Je remarque qu'effectivement,  si comme le suggère le texte soumis à notre sagacité le Gouvernement "s'arroge" les pleins pouvoirs sans en référer aux Chambres, alors oui c'est inconstitutionnel. Mais ici "Government" doit comprendre l'Exécutif et les représenants élus, et puis ce serait stupide de faire un coup d'état. Comme Pétain en 1941, on trouve toujours une Chambre pour voter les pleins pouvoirs...


----------



## mally pense

> pour indemniser les auteurs [de cet acte inconstitutionnel, contre toute poursuite en justice pour usurpation...


In English this time (my brain hurts!), we don't _know_ for certain that the "indemnify" in the original text is against "poursuites en justice". That is a detail that has been added into the translation based on an assumption. The question is, I suppose, whether that assumption is reasonable and justified from what we know of the context.


----------



## Denis the fatalist

The Parliament doesn't sue, it decides if the suspicious guy w'll be sued or not.


----------



## mally pense

> je croyais que l'on exerçait un pouvoir? qui serait dans ce cas non-conforme à la constitution ou anti-constitutionnel?


 
Seulement après qu'on a assumé un pouvoir peut-on l'exercer ?

_[not brilliant French ]_


----------



## Denis the fatalist

Si tout va bien les deux sont synonymes et simultanés. Assumer est aussi un état d'esprit, d'intelligence et de responsabilité, exercer peut n'être que mettre en pratique - bien ou mal...


----------



## DOM78

Wow ! Je ne pensais pas jeter un tel pavé dans la mare ! Quels remous, je suis ravie .... Merci tout le monde !


----------



## DOM78

If it may help, the following context is :

"The proclamations to which Lord Heytesbury refers, may be useful as precedents, but they leave the matter where they found it in point of law ; they give no sort of authority"

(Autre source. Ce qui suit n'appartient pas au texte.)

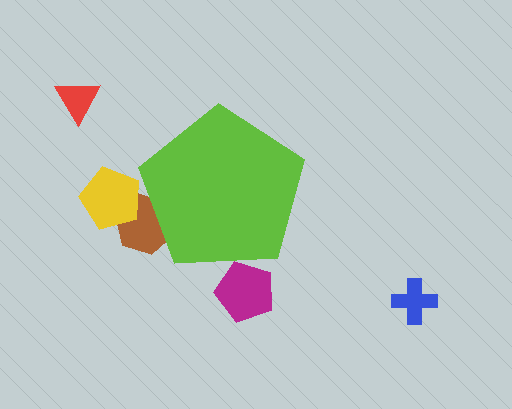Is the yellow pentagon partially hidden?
No, the yellow pentagon is fully visible.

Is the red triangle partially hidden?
No, the red triangle is fully visible.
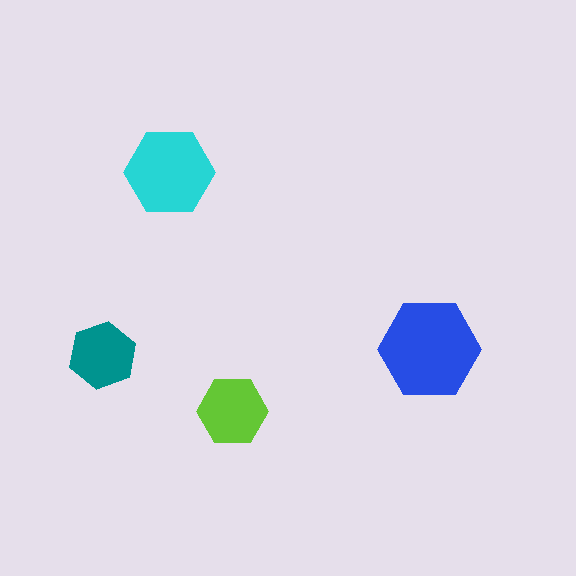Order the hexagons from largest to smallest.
the blue one, the cyan one, the lime one, the teal one.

Allez, encore un effort  vous êtes super !
Merci beaucoup


----------



## Nono2007

Pour aider à la compréhension :
Il s'agit effectivement d'un texte sur la famine de 1847 en Irlande, le texte complet peut être trouvé avec google "Governments have assumed and will assume, in extreme cases" (désolé, je n'ai pas le droit aux liens)
Il y est question des solutions possibles à cette famine causée par une maladie des pomme de terre : autoriser des importations de mais ou interdire l'exportation d'avoine. Le gouvernement est en tout cas devant un grand péril. Il peut être nécessaire de passer par dessus la constitution pour trouver une solution.
Extrait du texte :
"Surely, anybody can see, that for a Government to meet an extraordinary evil by an extraordinary remedy, would not only be sanctioned by an Act of Indemnity, but would be certain to receive the warm approval of Parliament"


----------



## Mezzofanti

Le nouveau contexte confirme qu'il ne s'agit pas de s'arroger de _pleins pouvoirs_, mais seulement tel ou tel pouvoir au-delà de ce que la constitution prévoit. Je reste sur la traduction que j'ai déjà proposée.


----------



## Nono2007

"Indemnify the issuers" pourrait signifier aussi "garantir l'immunité des responsables"? 
Cela explique "Act of immunity" dans l'extrait que j'ai cité, qui pourrait se traduire par "Loi d'Immunité"?
Merci de confirmer Mezzofanti


----------



## Mezzofanti

> "Indemnify the issuers" pourrait signifier aussi "garantir l'immunité des responsables"?
> Cela explique "Act of immunity" dans l'extrait que j'ai cité, qui pourrait se traduire par "Loi d'Immunité"?
> Merci de confirmer Mezzofanti


 
"Garantir l'immunité" est en effet mieux que ce que j'avais mis. _Responsables_ n'est pas à mon avis aussi précis que "issuers" encore que cela revient peut-être à la même chose.


----------



## Denis the fatalist

Les pleins pouvoirs, dans un état de droit, sont forcément limités... par la constitution à un contexte précis. Peut-être qu'au temps de Lord Machin truc ce n'était pas le cas ?


----------



## tourne

pour éviter anti-constitutionnel pourquoi pas :

dans les cas extrèmes, le gouvernement peut, il l'a fait et le fera,  sortir du cadre constitutionnel et faire confiance au bon sens du peuple...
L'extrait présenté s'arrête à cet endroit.